Creating coalitions between independents and major political parties widens the opportunity for independents to participate in the political process. In Alaska an independent candidate must submit a filing notification and collect petition signatures, the number of which varies by level of office. Additionally, independent candidates are blocked from accessing the tools of state-recognized parties such as the Alaska Democratic Party (“ADR”) and the Alaska Republican Party. Rule AS 15.25.030(a)(16) requires “primary election candidates to be registered members of the party in whose primary they run.”

On February 21, 2017, the ADR challenged the constitutionality of this statute, alleging that it placed an undue burden on the party’s right to associate with the candidate of its choosing. This challenge sought to allow independents to run in the party’s primaries and possibly win the nomination, but also allow the candidate to appear on the ballot without the party’s name. The court accepted that the ADR had a constitutional right to allow independents to run in its primary, but in dicta stated that the ballot design was to be determined by the Alaska director of elections and, furthermore, that the ADR’s proposed ballot design would be “highly misleading to voters”. The Attorney General of the Alaskan Department of Law has yet to decide to appeal the decision.

Allowing independent candidates to run in state-recognized party’s primaries is especially significant considering the abundant number of people in Alaska who register as “Non-Partisan” or “Undeclared”. According to the 2017 report by the Independent Voter Project, 54% of registered voters in Alaska are unaffiliated with a political party. Alaska also has a history of successful independent candidates running for governor, such as Walter Hickel in 1968 and 1990 and Bill Walker in 2014.

Bill Walker is currently seeking re-election in the 2018 gubernatorial race and the court’s decision in this case may allow Walker to circumvent the requirement to gather some 3,200 signatures to be placed on the ballot. However, even if Walker does not decide to run in the Democratic primary, the decision allows state-recognized parties the opportunity to appeal to the wider non-partisan voter base in Alaska by running independents sympathetic to each party’s platform.

In making its decision to allow independents to run in state-recognized political party’s primaries, the court considered the ripeness of the case, whether the ADR had standing, and the constitutionality of the statute. The case was previously dismissed because the party had not formally adopted a rule to allow independents to run in its primary. Thus, the case was not ripe for a judicial decision. However, ADR officially amended its bylaws in 2016 to allow non-affiliated candidates to run in its primary.

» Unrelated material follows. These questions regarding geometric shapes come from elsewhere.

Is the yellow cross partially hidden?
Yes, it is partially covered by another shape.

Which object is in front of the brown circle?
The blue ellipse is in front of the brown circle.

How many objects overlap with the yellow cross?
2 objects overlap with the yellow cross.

The court also decided that there was standing for political parties injured by rules that prohibited candidates from running in those party’s primaries. The standard for standing in Alaska requires the party show an “identifiable trifle” of harm and that it have a “direct interest in the outcome of the litigation”. While this was an issue of state election law, the court decided that the ADR had essentially the same level of standing as the Republican Party did in the federal case, Tashjian v. Republican Party of Connecticut, which challenged a rule that prohibited the Republican Party from opening its primary to independent voters.

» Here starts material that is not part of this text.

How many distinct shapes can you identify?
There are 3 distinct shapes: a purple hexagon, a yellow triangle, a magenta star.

The court applied the Green Party of Alaska test to determine the constitutionality of AS 15.25.030(a)(16). First, the court determined that the ADR had a constitutionally protected right of association, because a political party possesses the same right to associate with the candidates of its choosing as it does to participate with the voters of its choosing. Second, the court determined the character and damage to the ADR’s associational right was severe. The state statute affected the political party’s associational right to make decisions about internal affairs that “impact a political party’s internal structure, governance, and policy-making.” Lastly, the court determined that the state’s stated interest were not justified to impose the harm and that the statute did not advance those interests. Thus, the statute was unconstitutional.